As soon as she felt herself falling she felt herself caught. Jerome led her back to her tent, to her cot, and lowered her down. He stayed a moment, sitting next to her. The carnage was nothing she hadn’t seen before, but yet she felt a sinking inside, a collapse of every last reserve.
She recognized the immediate and acute loss of her “soldierly qualities,” and loathed what she had become: “a poor, cowardly, nervous, whining woman, and as if to make up for lost time, and to give vent to my long-pent-up feelings, I could do nothing but weep hour after hour, until it would seem that my head was literally a fountain of tears and my heart was one great burden of sorrow.” Jerome hurried to tend to the wounded, leaving her alone, both of them aware of words left unsaid.
He said them to himself later that night, alone in his own tent. “I passed most of the day with Frank, who has been and is unwell,” he wrote. He pressed the pencil harder, as if the force of his hand could redirect her attention from James Reid back to him, and what he thought they’d had: “How strange are some of the incidents of life. . . . It is unpleasant to awaken to the conviction that one dear as a friend can forget, in their selfish interest, that others may not be void of the finer sensibilities of the human heart. It is a sad reality to which we awaken when we learn that others are receiving the devotion of one from whom we only claim friendship’s attention.”
She had kept other thoughts from Jerome, as well. She was despondent about the imminent departure of General Poe, her friend and mentor, who was also leaving the regiment. Without Poe she might lose her position as mail carrier, and with it, the freedom—those long, solitary rides—that gave Frank Thompson respite and helped him keep his secret. Many of the men who had enlisted with her in Michigan back in the spring of ’61 were gone, too, transferred to other regiments or wounded or killed. And she privately mourned the loss of someone she’d never met, a woman whose fate warranted one line in the Louisville Daily Democrat: “A young woman wearing soldier’s apparel, and belonging to the Fourteenth Iowa regiment, shot herself in Cairo on Sunday night because her sex was discovered.”
The story made Emma feel a sudden absence, a distancing from herself, as if she were living in the third person instead of the first, caught between pronouns. She had to decide which one of her selves to kill.

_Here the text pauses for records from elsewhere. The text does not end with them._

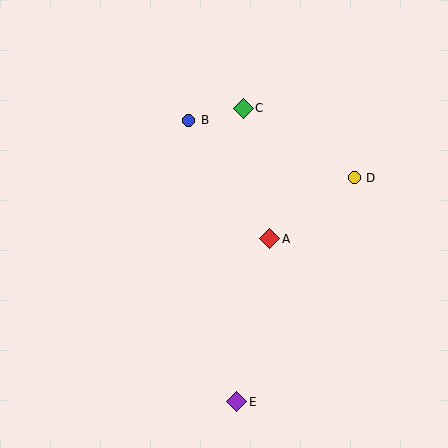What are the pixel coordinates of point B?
Point B is at (189, 120).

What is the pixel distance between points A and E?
The distance between A and E is 166 pixels.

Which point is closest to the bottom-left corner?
Point E is closest to the bottom-left corner.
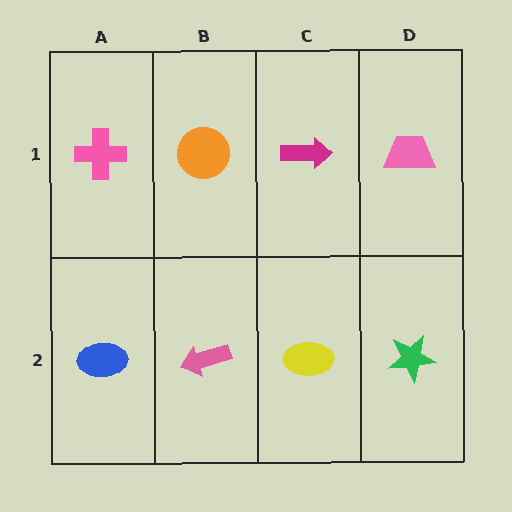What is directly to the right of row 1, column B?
A magenta arrow.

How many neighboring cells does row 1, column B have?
3.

Once she made her choice she did so in a manner befitting Frank Thompson, who would not want her to weep or waver or pine. Three weeks after her last mission, on or around the night of April 17, she defied her fever and dressed in full uniform, slipping out of her tent and away from camp, slashing her way through the woods, saying good-bye to no one, each step as liberating as it was lonely. In the morning, at roll call, they would be looking for Frank Thompson and determine that he had deserted, a crime punishable by death. They would be ready to hang someone who had only briefly existed, a man she could make vanish just as easily as she conjured him.